En toen was ik bij de Voorhof waar de doopdienst plaats zou vinden. Ik bedacht me dat het mooi was dat die laatste tekst “En zie, Ik ben met u al de dagen, tot de voleinding van de wereld. Amen”, voorafgegaan wordt door de zendingsopdracht “Ga dan heen, onderwijs al de volken, hen dopend in de Naam van de Vader en van de Zoon en van de Heilige Geest, hun lerend alles wat Ik u geboden heb, in acht te nemen”. Dat is ook de tekst die de voorganger van Cross Culture, Theo Vreugdenhil, mij meegaf bij mijn bevestiging als predikant in Vreeswijk.
Gemondkapt liep ik de zaal binnen, na welkom geheten te zijn door een ontvangstcomité die ook nog eens gezorgd had voor koffie en een stukje appeltaart. Die taart sloeg ik over, gezien het feit dat ik – eufemistisch gesproken – wat te zwaar ben. Ik vond een plek achter in de zaal, zodat ik de lente goed kon bekijken.

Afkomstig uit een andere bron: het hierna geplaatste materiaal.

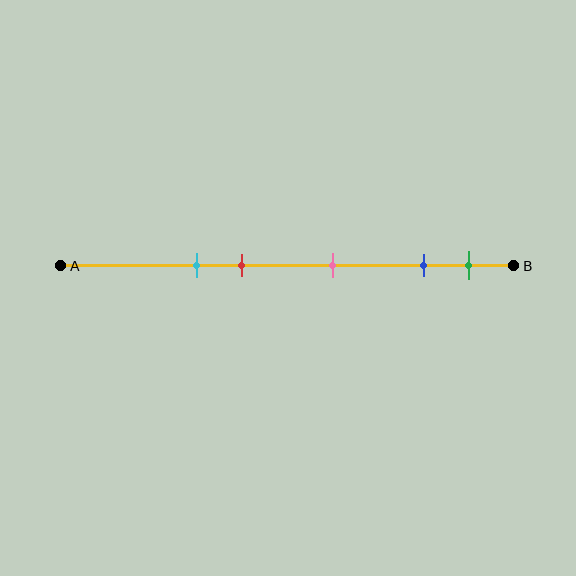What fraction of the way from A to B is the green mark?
The green mark is approximately 90% (0.9) of the way from A to B.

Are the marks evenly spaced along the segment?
No, the marks are not evenly spaced.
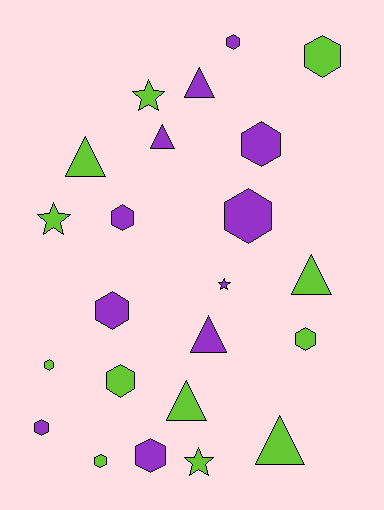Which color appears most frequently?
Lime, with 12 objects.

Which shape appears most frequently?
Hexagon, with 12 objects.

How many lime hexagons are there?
There are 5 lime hexagons.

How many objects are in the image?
There are 23 objects.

[i] René van Loon, Lente in de kerk. Impressie van nieuwe hoopvolle bewegingen, Utrecht: KokBoekencentrum Uitgevers, 2020, 31.

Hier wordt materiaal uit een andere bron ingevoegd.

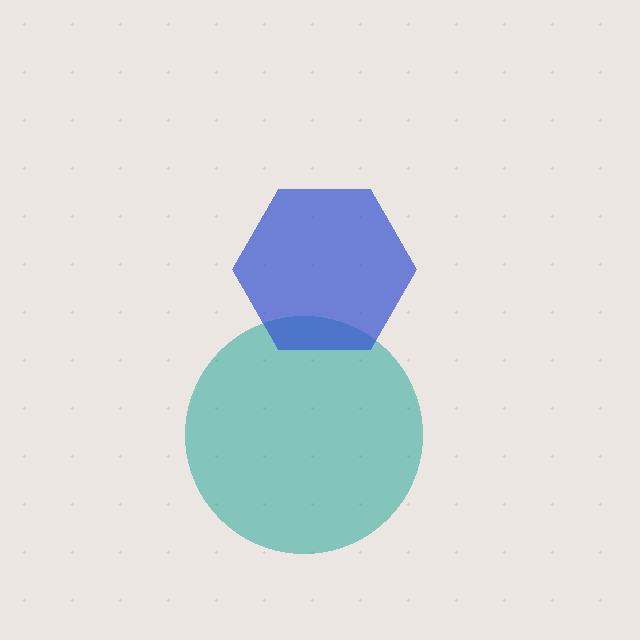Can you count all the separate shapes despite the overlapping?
Yes, there are 2 separate shapes.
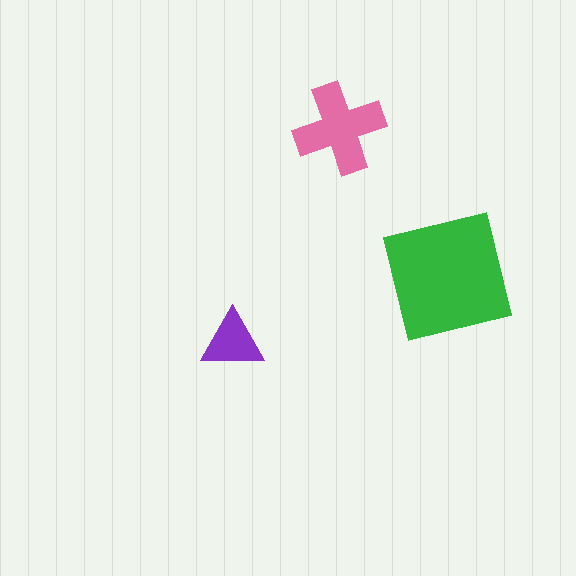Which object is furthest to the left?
The purple triangle is leftmost.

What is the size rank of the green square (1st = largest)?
1st.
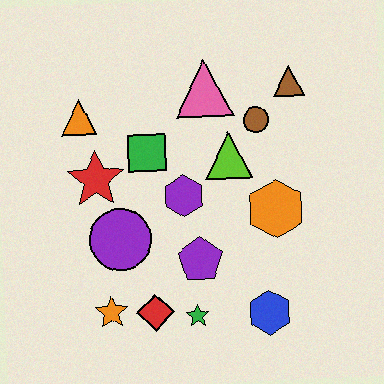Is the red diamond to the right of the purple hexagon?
No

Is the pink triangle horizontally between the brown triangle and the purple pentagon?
Yes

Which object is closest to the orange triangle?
The red star is closest to the orange triangle.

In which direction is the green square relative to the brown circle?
The green square is to the left of the brown circle.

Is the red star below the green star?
No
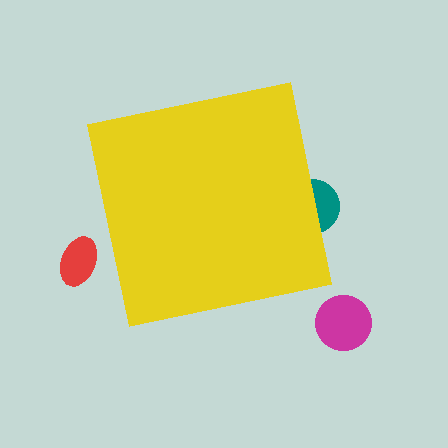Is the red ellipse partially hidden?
No, the red ellipse is fully visible.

[ii] Cock Blenk, Kees van Ekris, Bert Karel Foppen, Koos van Noppen, Moeten we het hier niet dringend met elkaar over hebben?, IZB Areopagus, Company of preachers, juli 2020. Te downloaden via: https://www.izb.nl/blog/2020/07/07/Moeten-we-het-hier-niet-dringend-over-hebben?originNode=282, d.d. 2020-10-26.
[iii] Jakobus 1:27.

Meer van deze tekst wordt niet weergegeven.